YouTube is developing a new program that will allow creators to monetize their longform videos that feature licensed music.
During today’s Made on YouTube event, the company announced Creator Music, which allows content creators to use popular music in their films without losing monetization.
As a creator, one will be allowed to buy affordable, high-quality music licenses that offer them full monetizing potential and they will keep the same revenue share they’d usually make on videos without any music.
For creators who don’t want to buy a license up front, they’ll be able to use songs and share revenue with the track’s artist and associated rights holders.
Previously, YouTube creators had to utilize royalty-free music to prevent their videos from being demonetized. Even using a small amount of a major artist’s tune without authorization resulted in a video being removed or a portion of it being muted.

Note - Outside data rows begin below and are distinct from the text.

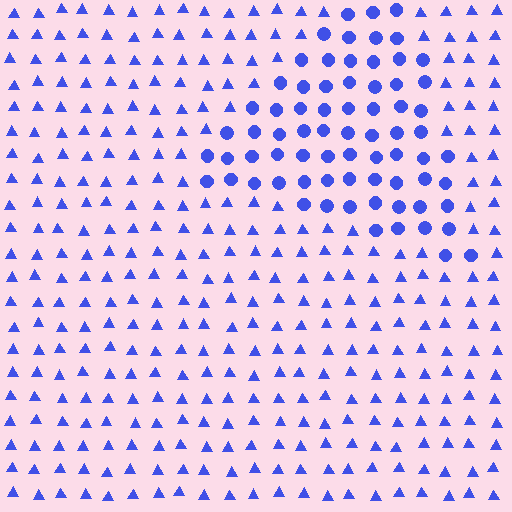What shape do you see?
I see a triangle.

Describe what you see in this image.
The image is filled with small blue elements arranged in a uniform grid. A triangle-shaped region contains circles, while the surrounding area contains triangles. The boundary is defined purely by the change in element shape.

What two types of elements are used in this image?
The image uses circles inside the triangle region and triangles outside it.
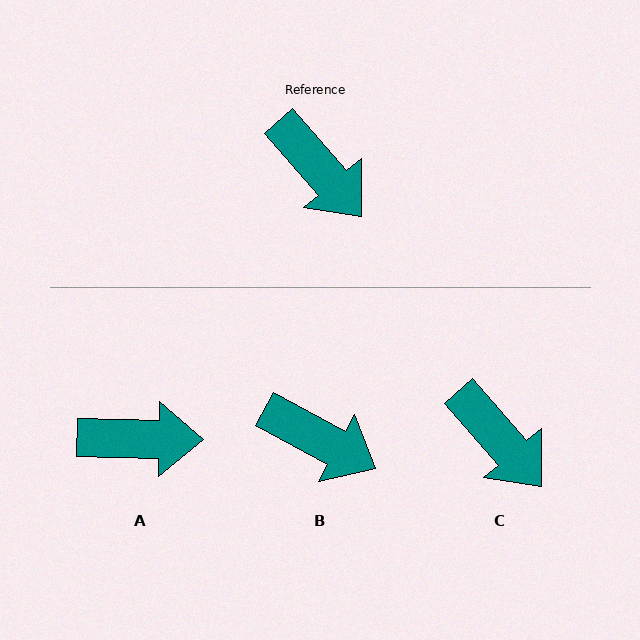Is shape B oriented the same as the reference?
No, it is off by about 21 degrees.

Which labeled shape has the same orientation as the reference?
C.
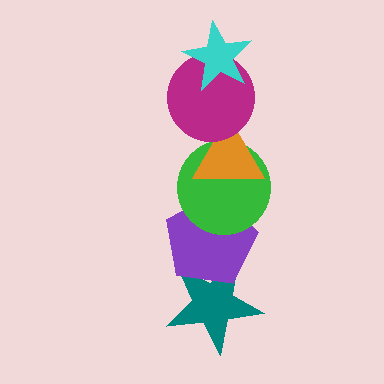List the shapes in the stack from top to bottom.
From top to bottom: the cyan star, the magenta circle, the orange triangle, the green circle, the purple pentagon, the teal star.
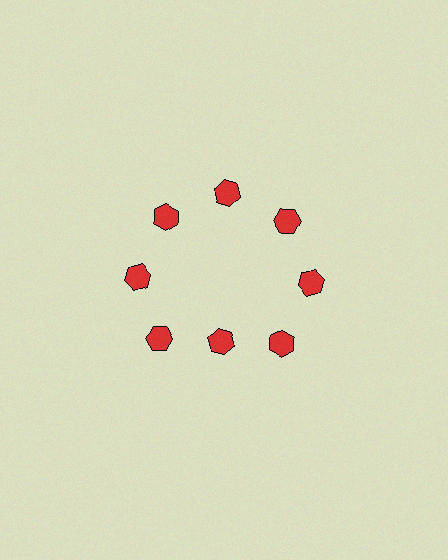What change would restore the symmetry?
The symmetry would be restored by moving it outward, back onto the ring so that all 8 hexagons sit at equal angles and equal distance from the center.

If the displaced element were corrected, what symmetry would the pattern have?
It would have 8-fold rotational symmetry — the pattern would map onto itself every 45 degrees.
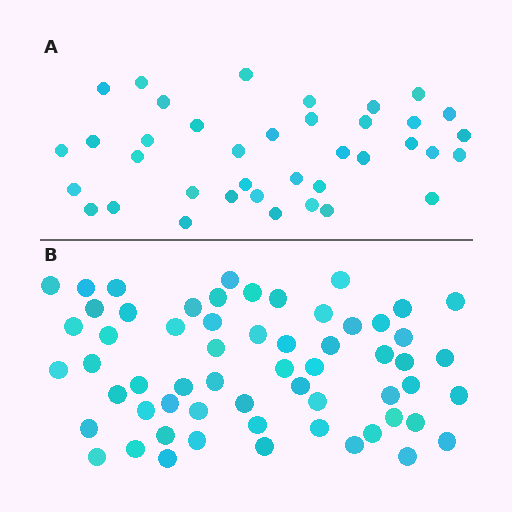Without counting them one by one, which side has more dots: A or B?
Region B (the bottom region) has more dots.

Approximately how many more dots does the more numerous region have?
Region B has approximately 20 more dots than region A.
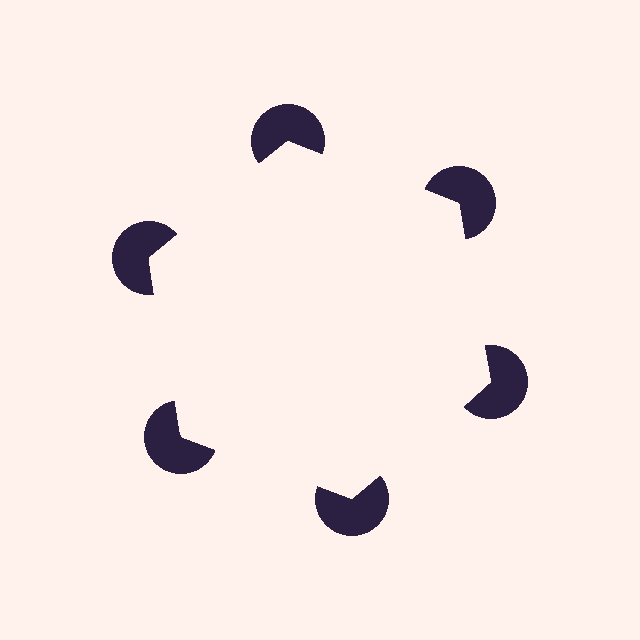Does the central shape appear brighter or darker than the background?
It typically appears slightly brighter than the background, even though no actual brightness change is drawn.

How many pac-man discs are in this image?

Last week, YouTube said that it was discontinuing the creator fund and instead launching an ad revenue sharing program to compete with TikTok on Shorts, the platform’s TikTok clone.
The income share for shortform videos will be 45 percent, with YouTube keeping 55 percent – the inverse of the revenue share for longform videos.
“Starting in early 2023, Shorts-focused creators can apply to YouTube Partners Program by meeting a threshold of 1,000 subscribers and 10M Shorts views over 90 days.” YouTube said in a blog post.